5. Heterogene Positionen bei der Risikobewertung – sauberes Trinkwasser ja, Kernkraft ja, Gentechnik in der Landwirtschaft nein:
Unklar ist, welcher Linie insgesamt die Risikobewertungen der AfD folgen. Im eben angesprochen Abschnitt zum Verbraucherschutz gibt es auch eine ganz sinnvolle Forderung (Seite 61, Zeilen 4-8):
“Die in Deutschland im größeren Umfang in Verkehr gebrachten Lebensmittel müssen gekennzeichnete Inhaltsstoffe und Qualität haben. Lebensmittelkennzeichnung ist für jeden verständlich darzustellen. Chemisch angereicherte funktionelle Lebensmittel sowie Nahrungsergänzungsmittel sind unter pharmazeutische Prüfverfahren zu stellen. In Langzeitstudien ist die Unbedenklichkeit nachzuweisen.“
Das wäre vermutlich das Ende der meisten Nahrungsergänzungsmittel. Ein Schaden wäre es nicht.
Bei anderen Punkten rennt die AfD dagegen der Realität eher etwas hinterher:
„Risikobehaftete chemische Stoffe sind unverzüglich einem Prüfverfahren zu unterziehen. Dies gilt besonders für importierte Textilien. Kinderspielzeug ist vor der Vermarktung auf Schadstoffe zu prüfen und ihm bei Unbedenklichkeit eine Zulassung zu erteilen. Es muss frei sein von Kunststoffweichmachern, Gift und anderen schädigenden Substanzen.
Wasser ist lebensnotwendig, aber vom modernen Leben belastet. Detaillierte Analysen des Trinkwassers bilden die Probleme des 21. Jahrhunderts ab. Im Abwasser finden sich neben Nitraten immer mehr Medikamentenrückstände, Nanopartikel, Plastikfäden und Drogenrückstände. Die Analyse und Aufbereitung des Wassers zu Trinkwasser muss sich diesen neuen Herausforderungen stellen. Die Wasseraufbereitung ist zu modernisieren und zu verbessern, damit diese Stoffe für die Verbraucher nicht zu einer Gesundheitsgefahr werden.“
Dagegen kann man im Prinzip nichts sagen, aber offensichtlich kennen die, die das geschrieben haben, weder das System der Produktsicherheit noch das der Trinkwasserüberwachung in Deutschland gut genug, um etwas formulieren zu können, was dem Stand der Dinge entspricht. Zudem ist weniger die Überwachung das Problem, als die Risikoproduktion. Was sollte z.B. getan werden, damit nicht immer mehr Medikamentenrückstände oder Pestizide ins Trinkwasser kommen?

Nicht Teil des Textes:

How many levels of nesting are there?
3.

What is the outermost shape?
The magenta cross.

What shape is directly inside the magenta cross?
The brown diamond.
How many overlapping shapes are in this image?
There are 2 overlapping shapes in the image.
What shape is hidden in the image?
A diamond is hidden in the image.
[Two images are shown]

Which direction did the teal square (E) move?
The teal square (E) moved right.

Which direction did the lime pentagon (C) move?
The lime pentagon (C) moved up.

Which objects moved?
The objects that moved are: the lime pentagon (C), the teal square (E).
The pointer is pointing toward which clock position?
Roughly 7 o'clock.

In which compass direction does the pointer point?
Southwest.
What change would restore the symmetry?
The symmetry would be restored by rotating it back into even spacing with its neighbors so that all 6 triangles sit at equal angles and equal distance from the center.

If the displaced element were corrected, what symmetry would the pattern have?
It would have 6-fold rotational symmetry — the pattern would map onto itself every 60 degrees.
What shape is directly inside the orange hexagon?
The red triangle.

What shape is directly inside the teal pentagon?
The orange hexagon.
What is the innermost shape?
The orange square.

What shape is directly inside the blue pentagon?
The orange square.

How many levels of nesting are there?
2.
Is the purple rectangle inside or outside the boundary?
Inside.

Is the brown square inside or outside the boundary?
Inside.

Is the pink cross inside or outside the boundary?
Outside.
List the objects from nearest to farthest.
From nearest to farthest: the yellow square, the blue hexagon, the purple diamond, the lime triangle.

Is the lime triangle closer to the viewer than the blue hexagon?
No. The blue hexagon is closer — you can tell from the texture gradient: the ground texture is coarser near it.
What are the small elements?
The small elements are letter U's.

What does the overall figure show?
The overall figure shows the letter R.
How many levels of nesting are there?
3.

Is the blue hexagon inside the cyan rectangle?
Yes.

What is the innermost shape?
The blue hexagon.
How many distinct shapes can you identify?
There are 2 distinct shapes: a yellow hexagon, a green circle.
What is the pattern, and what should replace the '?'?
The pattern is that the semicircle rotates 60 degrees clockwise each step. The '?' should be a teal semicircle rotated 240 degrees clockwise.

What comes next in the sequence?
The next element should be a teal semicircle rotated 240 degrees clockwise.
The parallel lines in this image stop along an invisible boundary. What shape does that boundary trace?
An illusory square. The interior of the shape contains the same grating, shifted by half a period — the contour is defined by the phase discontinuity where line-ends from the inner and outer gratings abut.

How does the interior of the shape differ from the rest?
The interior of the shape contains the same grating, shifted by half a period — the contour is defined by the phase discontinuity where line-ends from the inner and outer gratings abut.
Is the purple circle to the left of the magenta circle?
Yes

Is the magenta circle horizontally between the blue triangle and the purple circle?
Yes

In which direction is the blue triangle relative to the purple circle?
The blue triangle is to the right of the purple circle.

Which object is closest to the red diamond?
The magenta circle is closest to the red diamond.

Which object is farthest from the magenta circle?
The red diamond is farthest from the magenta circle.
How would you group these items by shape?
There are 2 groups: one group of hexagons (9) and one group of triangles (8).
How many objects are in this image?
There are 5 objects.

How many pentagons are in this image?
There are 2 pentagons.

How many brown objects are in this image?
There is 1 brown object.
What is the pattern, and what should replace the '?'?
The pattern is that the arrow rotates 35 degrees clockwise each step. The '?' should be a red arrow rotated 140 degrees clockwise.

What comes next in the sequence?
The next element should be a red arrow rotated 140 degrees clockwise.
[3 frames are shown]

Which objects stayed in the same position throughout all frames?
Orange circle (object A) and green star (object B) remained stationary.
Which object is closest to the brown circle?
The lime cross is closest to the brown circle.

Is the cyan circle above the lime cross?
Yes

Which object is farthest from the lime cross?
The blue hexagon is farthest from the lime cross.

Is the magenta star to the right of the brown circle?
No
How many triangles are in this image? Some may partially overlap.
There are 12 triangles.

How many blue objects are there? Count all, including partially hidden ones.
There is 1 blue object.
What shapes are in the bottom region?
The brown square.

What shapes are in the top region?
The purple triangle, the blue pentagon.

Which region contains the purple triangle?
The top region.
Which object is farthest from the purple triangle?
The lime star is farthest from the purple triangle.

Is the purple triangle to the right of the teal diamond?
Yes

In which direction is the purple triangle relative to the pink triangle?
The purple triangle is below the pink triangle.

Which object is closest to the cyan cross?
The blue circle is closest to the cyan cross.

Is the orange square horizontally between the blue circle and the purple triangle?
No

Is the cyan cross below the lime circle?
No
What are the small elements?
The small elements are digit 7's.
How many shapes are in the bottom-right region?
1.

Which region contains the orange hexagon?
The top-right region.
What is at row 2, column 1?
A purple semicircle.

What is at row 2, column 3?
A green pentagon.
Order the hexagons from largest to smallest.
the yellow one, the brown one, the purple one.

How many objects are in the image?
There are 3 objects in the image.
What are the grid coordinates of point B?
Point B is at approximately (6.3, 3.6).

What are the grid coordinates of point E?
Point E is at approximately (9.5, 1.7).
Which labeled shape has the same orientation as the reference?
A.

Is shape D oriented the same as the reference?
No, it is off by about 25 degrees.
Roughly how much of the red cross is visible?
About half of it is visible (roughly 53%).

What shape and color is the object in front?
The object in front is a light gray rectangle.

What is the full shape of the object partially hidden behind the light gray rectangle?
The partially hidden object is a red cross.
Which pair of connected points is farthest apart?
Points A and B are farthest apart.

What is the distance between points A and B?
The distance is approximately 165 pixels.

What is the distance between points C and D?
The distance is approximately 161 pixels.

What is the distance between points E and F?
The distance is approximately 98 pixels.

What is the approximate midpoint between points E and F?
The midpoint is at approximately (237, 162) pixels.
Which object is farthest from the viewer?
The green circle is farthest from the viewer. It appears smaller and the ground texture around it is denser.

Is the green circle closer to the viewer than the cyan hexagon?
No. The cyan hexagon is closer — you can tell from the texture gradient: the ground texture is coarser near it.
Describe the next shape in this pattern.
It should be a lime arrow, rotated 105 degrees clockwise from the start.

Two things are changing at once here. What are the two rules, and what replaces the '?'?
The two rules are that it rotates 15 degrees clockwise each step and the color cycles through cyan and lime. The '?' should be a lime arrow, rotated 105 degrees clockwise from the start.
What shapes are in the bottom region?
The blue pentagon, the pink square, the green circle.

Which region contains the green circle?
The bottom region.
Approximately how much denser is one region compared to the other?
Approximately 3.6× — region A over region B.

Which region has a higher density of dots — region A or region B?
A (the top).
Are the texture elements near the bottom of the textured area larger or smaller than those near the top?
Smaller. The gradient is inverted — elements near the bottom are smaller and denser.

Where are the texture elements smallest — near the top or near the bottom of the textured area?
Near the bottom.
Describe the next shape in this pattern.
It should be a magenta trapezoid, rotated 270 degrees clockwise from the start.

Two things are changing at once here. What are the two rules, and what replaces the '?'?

Auf Seite 50 fordert die AfD dann eine Laufzeitverlängerung für Kernkraftwerke. Die von der Kernkraftnutzung ausgehenden Risiken werden demnach implizit als vertretbar bewertet. Dagegen will sie, siehe Seite 63, die Gentechnik verbieten. Und zwar aus diesem Grund: „Da die Verwertung gentechnisch veränderter Pflanzen als Nahrung für Mensch oder Tier in Politik und Medien auf breite Ablehnung trifft, positioniert sich die AfD ebenso.“ So kann man keine Risikobewertung vornehmen. Und wenn schon, warum gilt der gleiche Grundsatz vox populi bei der Kernkraft nicht?
6. Staatliches Drogenmonopol:
Noch ein letzter Punkt: Eine eigenartige Linie verfolgt die AfD auch in der Drogenpolitik: Auf Seite 47, Zeilen 23-27 steht, dass sie die kontrollierte Abgabe von Drogen an Süchtige befürwortet. Das klingt erst einmal modern, da Studien zeigen, dass sich damit Drogentote vermeiden lassen. Fast möchte man meinen, dass die AfD hier weiter sei als die CSU. Aber direkt danach fordert sie scharfe Strafen für alle, die sich außerhalb dieses kontrollierten Systems Drogen beschaffen. Will die AfD den Drogenmarkt verstaatlichen?
7. Und ein schwarzes Loch:
Zu den großen Themen der Gesundheitspolitik – Zunahme chronischer Erkrankungen, Auswirkungen des demografischen Wandels, Ankommen der psychischen Störungen im Versorgungssystem, Patientenrechte, Finanzierung usw. – findet man im AfD-Programm: nichts.